Being here in Paris I’m reminded of how incredibly different your experience can be depending on what you choose to focus on. It sounds obvious, but it’s funny how when we’re abroad or when we’re in our home country we often choose to focus on different things about a place.
At the moment I’m in Paris. A city that I called home for years. A city which I love. And a city that many people dream of one day moving to and creating their own French life. I get it. I understand the dream and the pull of this city. It’s easy to get caught up in the romance of Paris. After all, it’s a city of epic beauty and elegance. It’s home to many of my favourite things…
- morning croissants
- delicious cheese
- fondant au chocolat
- great, affordable wine…
Okay it sounds like all I do is eat and drink (not far from the truth). It’s also home to…
- incredible architecture
- stunning art
- breathtaking monuments
- vibrant markets
- my wonderful friends (the most important bit!)
And a whole bunch of other cool things. I’m always struck by how beautiful Paris is.
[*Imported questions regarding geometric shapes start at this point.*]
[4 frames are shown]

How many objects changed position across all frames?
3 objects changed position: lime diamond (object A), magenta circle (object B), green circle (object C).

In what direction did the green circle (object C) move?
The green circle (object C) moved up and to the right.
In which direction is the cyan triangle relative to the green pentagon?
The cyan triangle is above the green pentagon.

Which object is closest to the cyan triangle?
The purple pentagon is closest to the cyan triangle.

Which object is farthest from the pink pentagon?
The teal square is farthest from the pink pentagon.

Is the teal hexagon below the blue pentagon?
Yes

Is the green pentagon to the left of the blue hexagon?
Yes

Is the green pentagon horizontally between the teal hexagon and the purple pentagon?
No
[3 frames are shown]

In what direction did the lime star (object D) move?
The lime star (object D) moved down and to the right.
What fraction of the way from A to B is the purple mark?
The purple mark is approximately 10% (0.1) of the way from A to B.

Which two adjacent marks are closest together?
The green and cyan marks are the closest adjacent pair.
You can be walking down the street and catch a glimpse of something so incredible that you have to pinch yourself that this is real and that you live here.
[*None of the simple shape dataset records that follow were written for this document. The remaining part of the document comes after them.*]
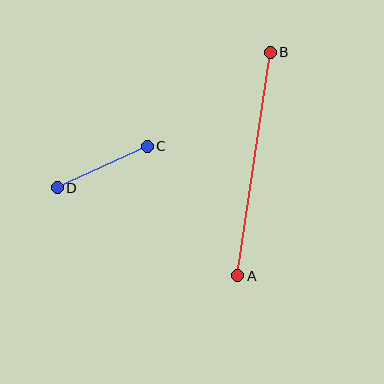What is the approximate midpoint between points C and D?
The midpoint is at approximately (102, 167) pixels.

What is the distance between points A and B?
The distance is approximately 226 pixels.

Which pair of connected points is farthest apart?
Points A and B are farthest apart.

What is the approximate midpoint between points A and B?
The midpoint is at approximately (254, 164) pixels.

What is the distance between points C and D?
The distance is approximately 99 pixels.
And yet, Paris is also home to a whole bunch of things that drive me crazy…
- Smoking is everywhere – if you want to enjoy dining at an outdoor terrace, well you’re going to have to put up with cigarette smoke in your food and in your face
- Outdated and inefficient systems – so many things still require a handwritten letter in France, it’s laughable. And don’t get me started on my experience last week at the bank when I was told that the bank wouldn’t accept cash. You read that right. The BANK wouldn’t accept CASH.
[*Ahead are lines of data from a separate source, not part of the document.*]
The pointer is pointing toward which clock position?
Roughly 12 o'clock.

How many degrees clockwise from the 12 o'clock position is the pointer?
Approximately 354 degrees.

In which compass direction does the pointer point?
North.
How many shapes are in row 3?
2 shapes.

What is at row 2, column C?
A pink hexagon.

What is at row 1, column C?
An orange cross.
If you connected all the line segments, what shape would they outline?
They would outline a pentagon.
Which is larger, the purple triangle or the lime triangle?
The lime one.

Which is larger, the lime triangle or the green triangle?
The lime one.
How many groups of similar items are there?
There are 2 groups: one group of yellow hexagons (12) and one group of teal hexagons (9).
- An unacceptably large group of men who seem to think it’s okay to disrespect women any chance they get
- Weekly and monthly transport passes that only start on the first day of the week or the month rather than beginning from the date of purchase
- The words ‘ce n’est pas possible’ are part of the everyday vocabulary
- Parisians tend to complain about things and forget to acknowledge just how good they’ve got it
- The pervasive stench of urine in certain streets and metros
- Endless strikes about anything and everything
And again, the list goes on…
So what to do about this?
Well it’s pretty obvious that to have an enjoyable experience, the trick is to focus on the parts of Paris that I love and not waste too much energy on the things that drive me crazy.
Yet this simple act of choosing what you focus on can be so easy to forget.
Particularly when you move home after living abroad.
One of the most common things that I see people do when they move home after living abroad is they get caught up in the ‘grass is greener’ syndrome. There’s a tendency to focus on all of the things that they loved about their life abroad and the ways in which their own country is lacking.
And this can happen to expats too.
They focus on everything brilliant that their home country has, which they are now missing, and they spend their time venting about how their new home isn’t what they thought it would be.
It’s called selective memory and it’s a pretty quick way to make yourself feel miserable and stuck.
But here’s the great news – whilst you might not be able to change the external circumstances (I’m never going to be able to make French administration simple), you absolutely have the power to choose what you focus on and completely change your experience for the better.
Take right now for example. I’m sitting at a really cute co-working cafe in the street where I first lived when I moved to Paris in 2006. The space is cute, the atmosphere is great and the coffee is delicious. Yet the wifi connection is so bad that nothing will load and I can’t connect. I’m actually handwriting this blog post in a notebook which I’ll transcribe later because it turns out my macbook is useless here. So I’m going to focus on the cute workspace, the friendly atmosphere and the great coffee and the fact that even though this might not be the co-working experience I was expecting, I’m still getting my work done.
It really is about viewing the world through gratitude glasses. And it’s amazing how this simple shift can make you feel so much happier.
So when I’m in France, I choose to focus on savouring my morning croissant, strolling through breathtaking streets, going to world-class museums and having the opportunity to speak French everyday.
And when I’m in Sydney I’m going to focus on being able to start my day with a swim in the ocean, enjoy the smoke-free fresh air and complete nearly any admin task I can think of entirely online.
And I know, from personal experience, that I’ll be a whole lot happier for it.
So if you’re tearing your hair out at all of the things that you wish were different about your current situation, I want to ask you to reflect for a minute…
What are you choosing to focus on?
This isn’t about being in denial. I accept that there will always be good and bad times and that life has its ups and downs. But I also accept that I have the freedom to choose whether I focus on the good or the bad in any given situation and that this one simple choice will have a drastic impact on my happiness. And how empowering is that?!
It’s time we take responsibility for the role we play in how we feel each day and the freedom we have in every moment to choose thoughts, actions and behaviours that make us feel good.
After all, isn’t that the point?
So, if you’ve been having a rough time of late or are too busy reminiscing about the past or stressing about the future, I want to ask you this…
What’s one thing you could focus on that would make you feel better and happier to be alive?
Let that be your focus for today.
And whenever you feel that things aren’t going your way or that life is hard, remember to ask yourself – what am I choosing to focus on?